Overview

Neo-adjuvant Treatment With Temozolomide and Bevacizumab Previous to Temozolomide Plus Radiation Plus Bevacizumab Therapy in Unresectable Glioblastoma

Status:
Completed
Trial end date:
2014-12-01
Target enrollment:
0
Participant gender:
All
Summary
In the last 20 years, only temozolomide has obtained indication for the treatment of High-grade glioma (HGG). Temozolomide during and later radiation therapy has doubled one year survival and is the standard treatment for glioblastoma. But 30% of glioblastomas receive only a biopsy as they can't be resected and don't get benefit from this treatment. They and should be treated immediately after the biopsy to prevent neurological deterioration but in spite of this approach they often deteriorate neurologically during radiotherapy. . An effective pre-radiation treatment should improve their prognosis and allow them to complete concomitant radiotherapy and temozolomide treatment. Bevacizumab in recurrent HGG displays 63% of objective responses when combined with irinotecan. But irinotecan is not the most active treatment in this disease. We propose a phase II, two arms, open label, randomized, multicentric study with 2 cycles of temozolomide before radiation therapy and concomitant temozolomide, in patients with glioblastoma and 'biopsy-only'. Bevacizumab will be added to one arm.
Phase:
Phase 2
Accepts Healthy Volunteers?
No
Details
Lead Sponsor:
Grupo Español de Investigación en Neurooncología
Treatments:
Bevacizumab
Dacarbazine
Temozolomide
Criteria
Inclusion Criteria:

1. Patients with glioblastoma, non-resectable, biopsy only. Accepting a craniotomy with
resection attempted if an RMN within a period of about 72 hours to confirm that the
resection was less than 25% of the tumor and fulfill criterion

2. Measurable disease and contrast uptake ≥ 3 cm in one of its diameters.

3. Stable doses of dexamethasone during the week prior to inclusion.

4. Performance Status ≤ 2.

5. Age ≤ 75 years.

6. MiniMental Status> 25/30.

7. Bartel index > 50%.

8. The surgical incision should be healed prior to randomization.
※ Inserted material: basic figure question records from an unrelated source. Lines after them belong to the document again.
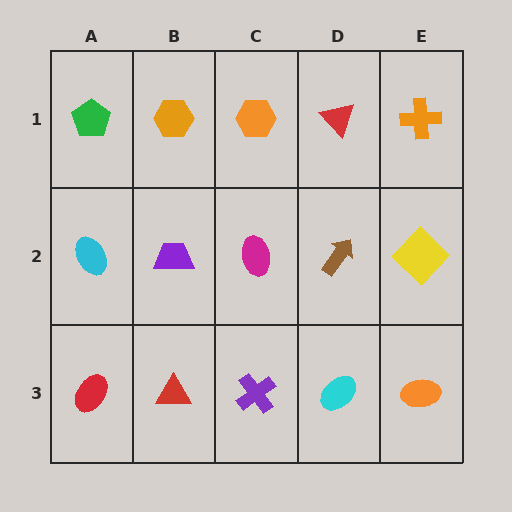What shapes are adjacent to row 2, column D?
A red triangle (row 1, column D), a cyan ellipse (row 3, column D), a magenta ellipse (row 2, column C), a yellow diamond (row 2, column E).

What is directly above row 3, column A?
A cyan ellipse.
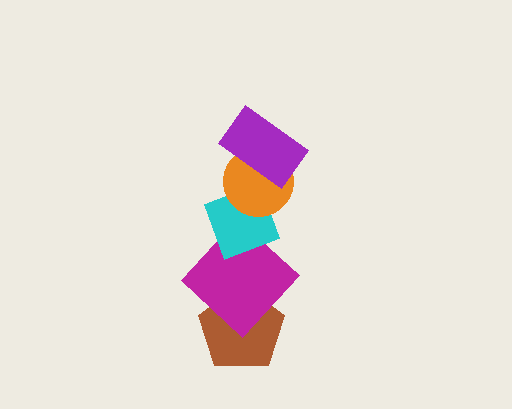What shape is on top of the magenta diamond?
The cyan diamond is on top of the magenta diamond.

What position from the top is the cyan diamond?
The cyan diamond is 3rd from the top.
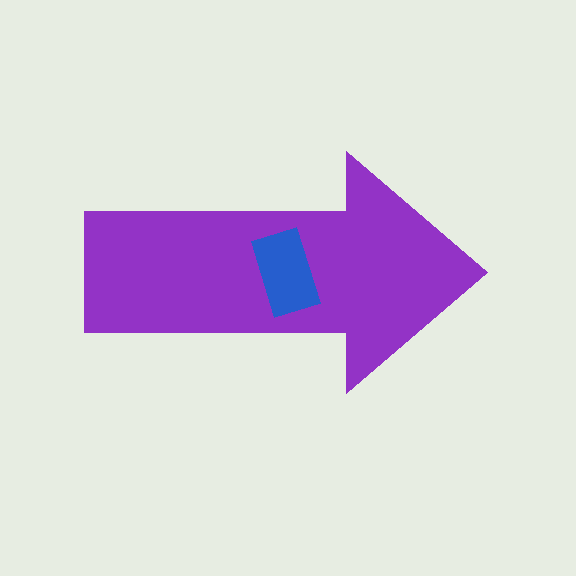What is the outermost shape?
The purple arrow.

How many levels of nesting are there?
2.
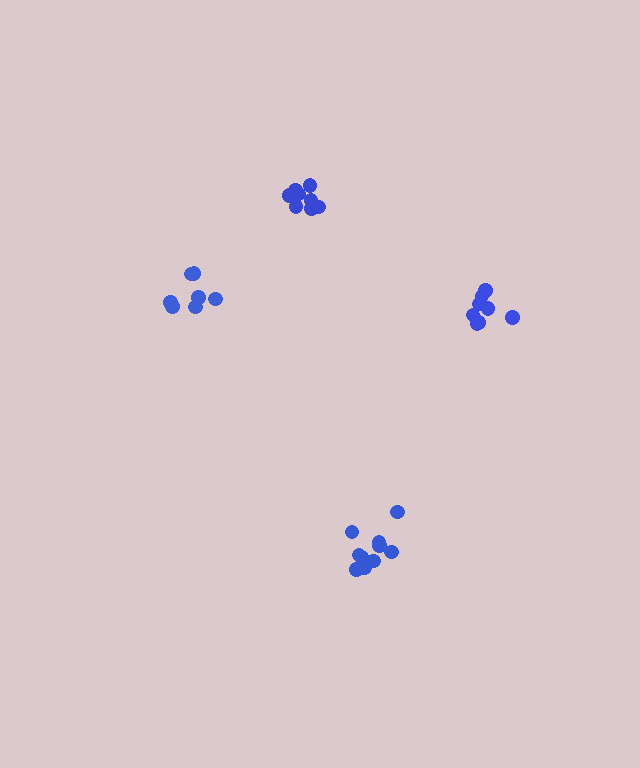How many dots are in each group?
Group 1: 7 dots, Group 2: 10 dots, Group 3: 8 dots, Group 4: 8 dots (33 total).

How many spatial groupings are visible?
There are 4 spatial groupings.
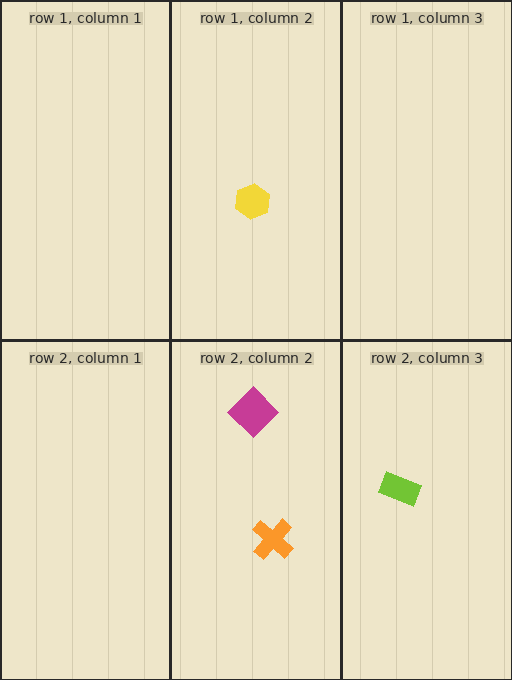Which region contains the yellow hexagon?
The row 1, column 2 region.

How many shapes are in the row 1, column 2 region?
1.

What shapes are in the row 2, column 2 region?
The magenta diamond, the orange cross.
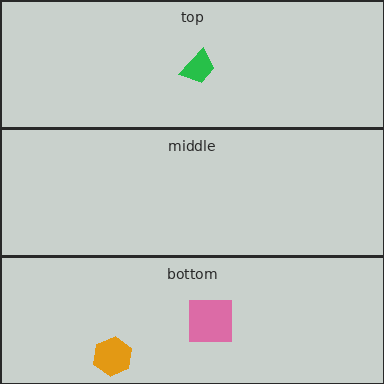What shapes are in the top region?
The green trapezoid.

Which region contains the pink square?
The bottom region.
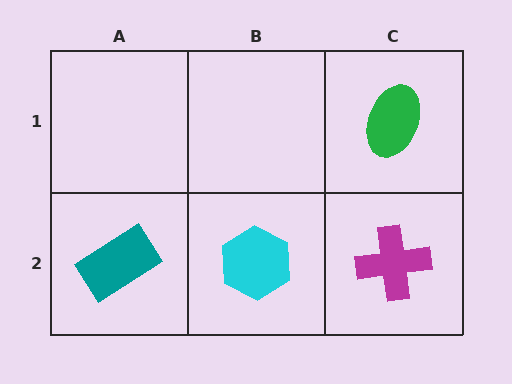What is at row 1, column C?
A green ellipse.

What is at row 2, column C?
A magenta cross.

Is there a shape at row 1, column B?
No, that cell is empty.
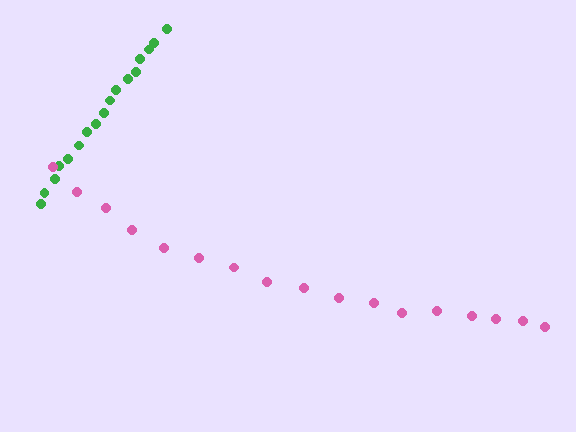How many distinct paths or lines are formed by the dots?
There are 2 distinct paths.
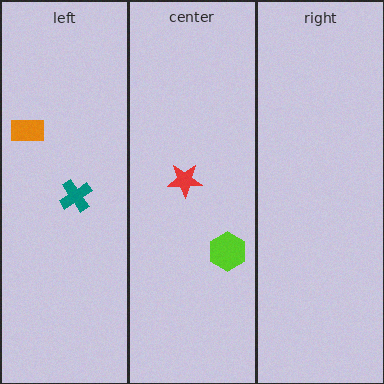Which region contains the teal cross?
The left region.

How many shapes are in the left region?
2.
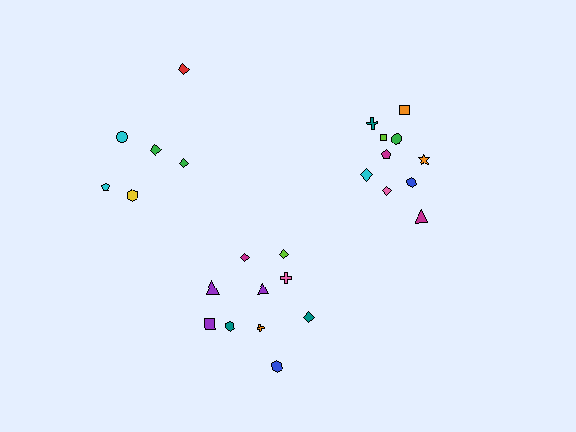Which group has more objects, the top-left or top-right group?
The top-right group.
The treatment can be
started at 3 weeks of a simple stereotactic biopsy or 4 weeks in case of open biopsy
(craniotomy).

9. Maximum baseline MRI performed 4 weeks before starting treatment (acceptance of the
MRI done for neuronavegation biopsy as baseline).

10. Adequate bone marrow reserve: neutrophils>2000x109/L, platelets>100x109/L,
hemoglobin≥106g/dl.

11. Not received prior treatment with chemotherapy or radiation.

12. Adequate renal function: Creatinine <1.5 ULN of the laboratory performing the
analysis.

13. Adequate liver function: Serum bilirubin <1.5/ULN SGOT, SGPT<2.5ULN. Serum alkaline
phosphatase<3/ULN.

14. Absence of proteinuria.

15. Effective method of contraception for patients and their partners.

16. Written informed consent

17. Collecting material for a double histological confirmation of diagnosis.

Exclusion Criteria:

1. Prior radiotherapy or chemotherapy for the treatment of glioma.

2. Less than 5 years prior to any invasive neoplasia. Accepted carcinoma in situ of
cervix carcinoma or cutaneous vasocelular.

3. Cerebral hemorrhage after biopsy.

4. Pregnancy or lactation.

5. Clinically significant cardiovascular disease: - Myocardial infarction or unstable
angina (≤ 6 months before randomization) - Congestive heart failure (CHF) class ≥ II
NYHA, New York Heart Association. - Cardiac Arrhythmia uncontrolled despite medication
(may include patients with atrial fibrillation often controlled). - Peripheral
vascular disease ≥ grade 3 (ie, symptomatic and interfering with everyday activities
or specifying repairs or review).

6. Continued use of aspirin> 325 mg / day, currently or recently (within the 10 days
prior to randomization).

7. Currently established treatment with therapeutic doses of anticoagulants Coumarin
derivatives (courmarina, warfarin) or a week before starting treatment. It allows the
administration of heparin for control of Deep Vein Thrombosis (DVT)

8. Patients with PTSD and patients with inflammatory bowel disease, with risk of
perforation.

9. HT with values above 150 mmHg systolic pressure of 100 mmHg and diastolic tension is
not controllable with standard antihypertensive drugs.

10. Not healed scars, ulcers or recent bone fracture.

11. Bleeding diathesis or coagulopathy.